The pinenote is an eink table by pine64 that is aimed at developers to write software for and play around with. I ordered one just to tinker around with it and see if an eink reader has a use case for me personally. The device seemed pretty cool but ended up relegated to the corners of my room and mind till I fished out some photos today.
Unboxing the Pinenote
The pinenote had a nice unboxing experience and felt more like a “complete” package than I had expected. The tablet had came with a cover (the adhesive meant it’s not meant as a removable option after its sticked on) and digital pen with a microusb end. The pen is magnetic and the cover has a dedicated space next to the device for it to stick to.

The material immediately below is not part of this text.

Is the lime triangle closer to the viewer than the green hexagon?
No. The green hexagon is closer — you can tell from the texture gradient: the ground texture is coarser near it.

The pinenote was preloaded with an android flavoring, coming with a note taking app, photos, and web browser (though I’m not sure if I’ll recommend watching videos on this with its refresh rate).
Using the Pinenote
But that’s all the boring stuff, this thing can run desktop Linux!
I followed these instructions and was able to get Arch Linux running with KDE.
It was pretty cool to have linux in a tablet form factor. I think KDE deserves more credit for its flexibility considering how well it worked on here. Using widgets and the full screen app launcher menu made it feel more at home than I would’ve expected.
There are some cons with the device however. For one, it is slow as molasses. Just customizing the KDE desktop with widgets pegged the CPU near 100%. The photo below shows some of the specs. Though it works as a tablet, I wouldn’t recommend it for anything more than reading and note taking. The virtual keyboard was agonizingly slow to use. The GPU as far as I know can’t be used with the mainline linux os though I wonder how much of a difference it would make.